A descoberta do pré-sal brasileiro resulta da competência das equipes de exploracionistas da Petrobras. São geólogos, geofísicos e outros profissionais que, desde a fundação da companhia e por ela intensamente treinados, tanto internamente quanto nas melhores universidades brasileiras e no exterior, trabalham na interpretação geológica das bacias sedimentares brasileiras.
Explorar petróleo e gás natural é, essencialmente, uma atividade de pesquisa científica que envolve custos altíssimos, mas que, tendo sucesso, garante um retorno ainda mais significativo.

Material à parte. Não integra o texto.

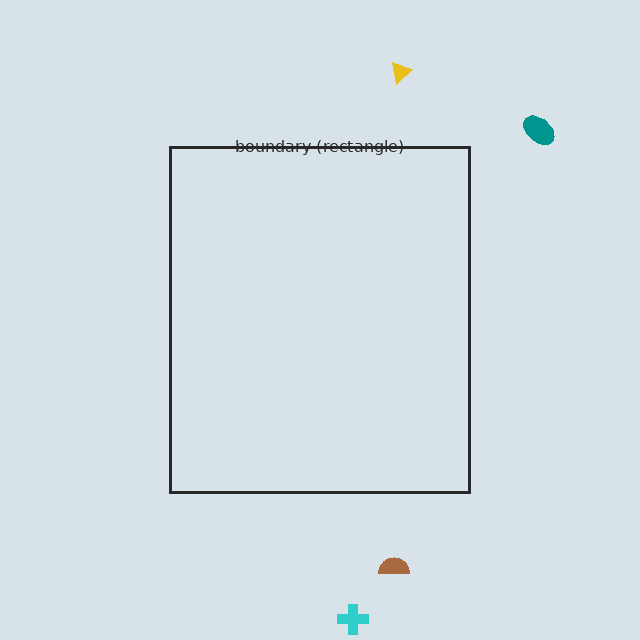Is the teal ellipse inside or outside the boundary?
Outside.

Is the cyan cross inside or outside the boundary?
Outside.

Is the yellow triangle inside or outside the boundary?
Outside.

Mas houve também um fator de política energética, igualmente importante.
Em 2003, por determinação do governo Lula, a Petrobras retomou os esforços para avançar pesadamente nas atividades de exploração e produção, de certa forma contidas no governo anterior, quando o monopólio foi quebrado. A companhia concentrava estas atividades na Bacia de Campos, grande produtora, já que outras bacias deveriam ser objeto de leilões de concessão.
A Petrobras detinha blocos em outras bacias, alguns na vizinha e gigantesca Bacia de Santos, de onde se produzia menos de 1 milhão de m3 de gás por dia no Campo de Merluza, antigo dos contratos de risco, descoberto pela Shell e operado pela Petrobras.

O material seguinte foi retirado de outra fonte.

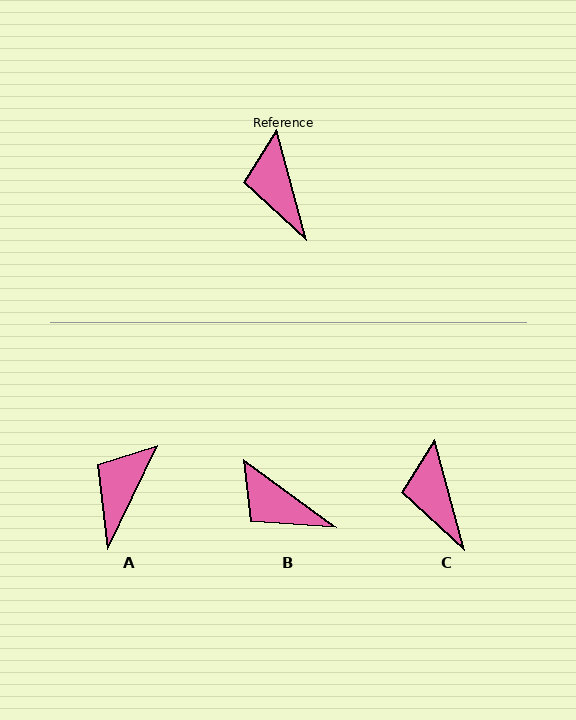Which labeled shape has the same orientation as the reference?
C.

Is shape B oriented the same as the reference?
No, it is off by about 39 degrees.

Atendendo à determinação do governo de expandir nossas atividades, deslocamos sondas da Bacia de Campos para a de Santos e as descobertas se sucederam: Mexilhão (descoberta importantíssima de gás natural na medida que enfrentávamos a dependência da importação da Bolívia) e os campos de óleo de Uruguá e Tambaú. Estas descobertas exibiram logo a grande potencialidade da Bacia de Santos, até então não materializada. Mas que existia, teoricamente, nas interpretações dos exploracionistas da companhia. Continuaram os investimentos exploratórios e, em 2006, descobrimos o pré-sal.

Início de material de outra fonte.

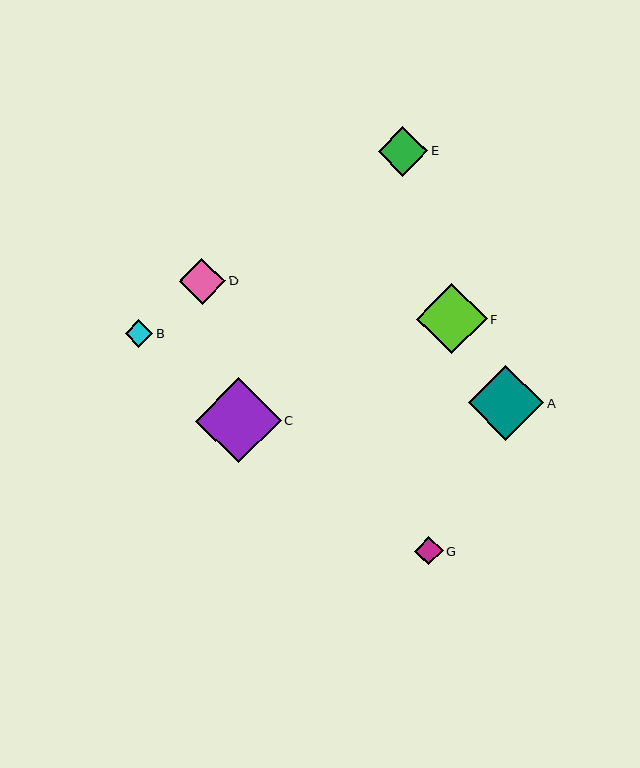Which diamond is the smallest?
Diamond B is the smallest with a size of approximately 28 pixels.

Resumo da ópera. Não há essa de "pai do pré-sal", tampouco de pai de descoberta alguma nas atividades exploratórias de qualquer empresa petrolífera, resultante sempre do trabalho e da competência desta que costumo chamar de "estranha e complicada tribo dos geólogos".
Aproveito para reforçar minha opinião sobre a decisão de leiloar Libra e não contratar diretamente a Petrobrás.
São fatos: a) Local: Bagdá, Iraque; b) Data: segundo semestre de 1977; c) Ocorrência: o gerente-geral e o gerente de exploração da Braspetro Iraque são convocados à sede da INOC (companhia estatal iraquiana de petróleo). Somos recebidos pelo diretor da INOC responsável pelos contratos de Exploração e Produção que o Iraque tinha com a Petrobras e com a Elf francesa.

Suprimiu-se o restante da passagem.